Кудыкин отвечал ему тем же. За Кудыкина стояли и Калабухов, и Епифанов, и Яковлев, объединившиеся вокруг способного ученика Тиранова. Они считали Есенина удачливым выскочкой — ему, как им представлялось, во всём везло. Их удивляло его радостное нетерпение в любом деле, за какое бы он ни брался. Его дерзость граничила с заносчивостью. Он был самостоятелен в оценках всем и всему — иногда неверных, но безапелляционных; споры частенько разгорались, как костры, и переходили в ссоры со взаимными оскорблениями. Кудыкин с друзьями чувствовали превосходство Есенина над ними; деревенский парень, лапотник, а держится высокомерно, по-барски; одежда, вернее, одежонка всегда безукоризненно чистая, выглаженная, и носит он её с подчёркнутым изяществом, даже с форсом; в прищуренных глазах его таится презрение к ним и насмешка; в классе, на уроке, среди тишины вдруг разразится смехом, настолько непосредственным, искристым, что учителя почему-то не наказывали ученика, а сами улыбались, заражаясь его весельем; на улице девчонки-дурочки провожали его заворожёнными глазами.
Всё это рождало у противников Есенина и зависть и озлобление, и они не упускали случая, чтобы сделать ему какую-нибудь пакость.
И сейчас, идя в церковь, он опасался подвоха со стороны Кудыкина. Не без цели же тот, оторвавшись от своих, шёл неотступно позади него, и именно в этот день, когда Есенину предстояло читать шестипсалмие[13].

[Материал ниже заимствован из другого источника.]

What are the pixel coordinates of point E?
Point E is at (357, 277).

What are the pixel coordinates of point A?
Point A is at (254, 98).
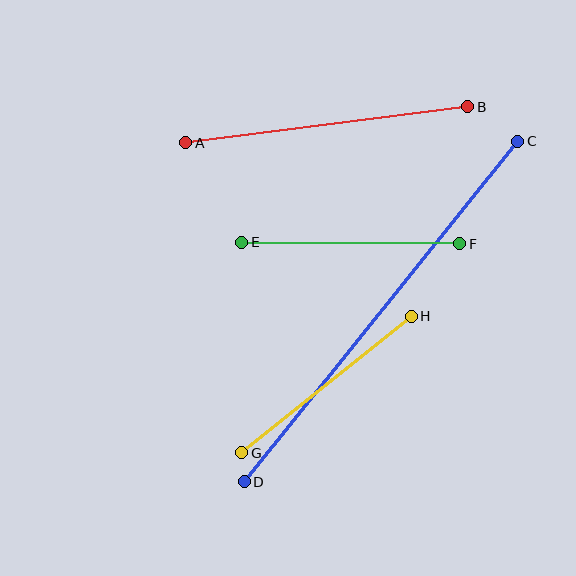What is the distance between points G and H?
The distance is approximately 218 pixels.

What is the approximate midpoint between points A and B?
The midpoint is at approximately (327, 125) pixels.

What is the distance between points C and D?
The distance is approximately 437 pixels.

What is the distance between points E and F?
The distance is approximately 218 pixels.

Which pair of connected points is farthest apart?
Points C and D are farthest apart.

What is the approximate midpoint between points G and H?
The midpoint is at approximately (327, 385) pixels.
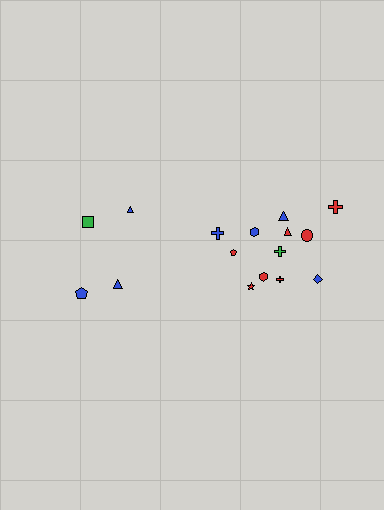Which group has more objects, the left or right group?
The right group.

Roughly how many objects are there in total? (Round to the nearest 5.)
Roughly 15 objects in total.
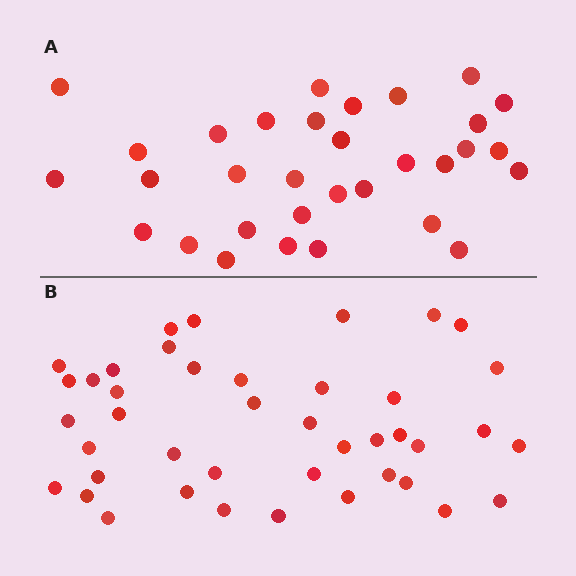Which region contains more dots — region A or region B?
Region B (the bottom region) has more dots.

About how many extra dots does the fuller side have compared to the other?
Region B has roughly 10 or so more dots than region A.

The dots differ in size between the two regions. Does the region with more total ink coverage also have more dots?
No. Region A has more total ink coverage because its dots are larger, but region B actually contains more individual dots. Total area can be misleading — the number of items is what matters here.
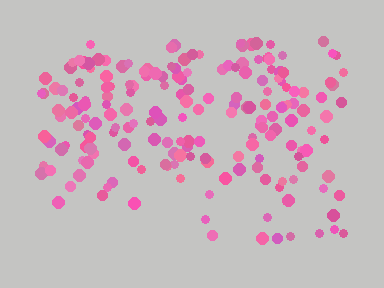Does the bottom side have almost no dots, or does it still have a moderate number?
Still a moderate number, just noticeably fewer than the top.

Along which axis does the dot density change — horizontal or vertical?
Vertical.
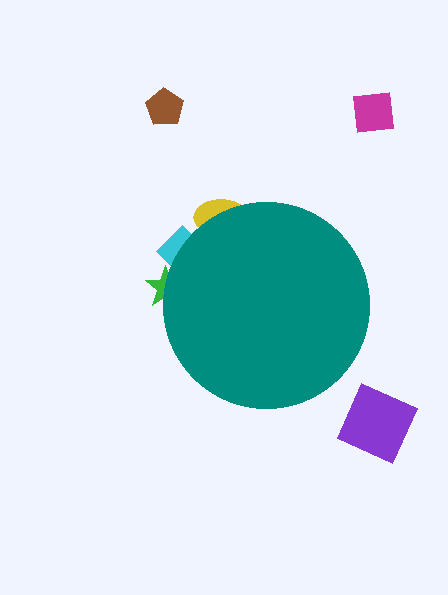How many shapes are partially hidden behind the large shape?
3 shapes are partially hidden.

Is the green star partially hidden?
Yes, the green star is partially hidden behind the teal circle.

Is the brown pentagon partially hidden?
No, the brown pentagon is fully visible.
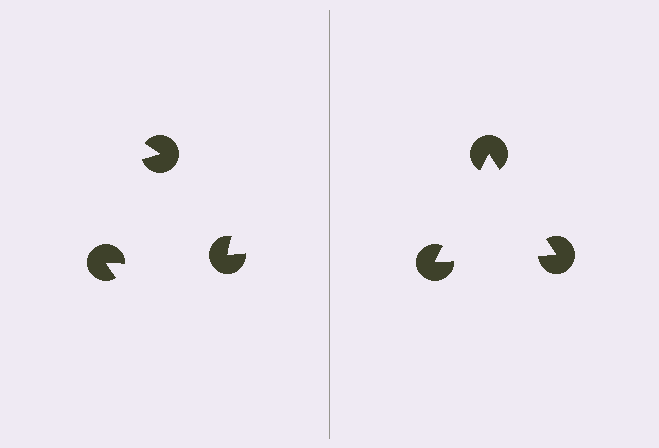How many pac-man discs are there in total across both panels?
6 — 3 on each side.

Перемигнувшись с Калабуховым, Кудыкин как бы нечаянно, словно поскользнувшись, подбил Есенину ногу, отчего тот упал в лужу. Вспыхнули смешки. Есенин тут же вскочил и налетел на врага. Оба повалились в мешанину воды и снега. На помощь Кудыкину кинулся Калабухов.
Гриша Панфилов попробовал разнять их:
— Что вы делаете? Двое на одного!
Кудыкин оттолкнул его.
— Не лезь! Еле дышишь, дохляк! Тебе в могилу пора!
Обида за Гришу ослепила Есенина яростью. Он опрокинул Кудыкина на спину, сел на него верхом и бил куда попало — откуда только силы взялись!
Колонна смешалась. Учащиеся переполошились, окружили дерущихся. Волхимер, подбежав, ужаснулся: то, что он увидел, показалось ему невероятным, отвратительным, кощунственным.
— Прекратите немедленно! — сказал он, задыхаясь. — Вы с ума сошли? Господин Есенин! Слышите?!
Но Есенин ничего не слышал. Старший учитель Хитров, прибежав, велел им встать. Есенина оттащили — из нижней губы его и из носа сочилась кровь. С пальто, отлепляясь, падали желтоватые комья снега; картуз валялся в колее. Он поднял его, отряхнул, надел. Гриша платком бережно вытер с лица друга кровь.
— Что тут произошло? — спросил Хитров, сердито оглядывая противников, виноватых и жалких; они дышали возбуждённо и бурно. — Нашли время и место для забав. Хороши забавы... После службы обоим явиться ко мне и дать объяснение. И молите Бога, что вас батюшка такими не видел, было бы дело... Идите. Не задерживайтесь.
— Это — вопиющее безобразие, — проговорил Волхимер. — Это граничит с разбоем... Такие выходки нельзя оставлять безнаказанными.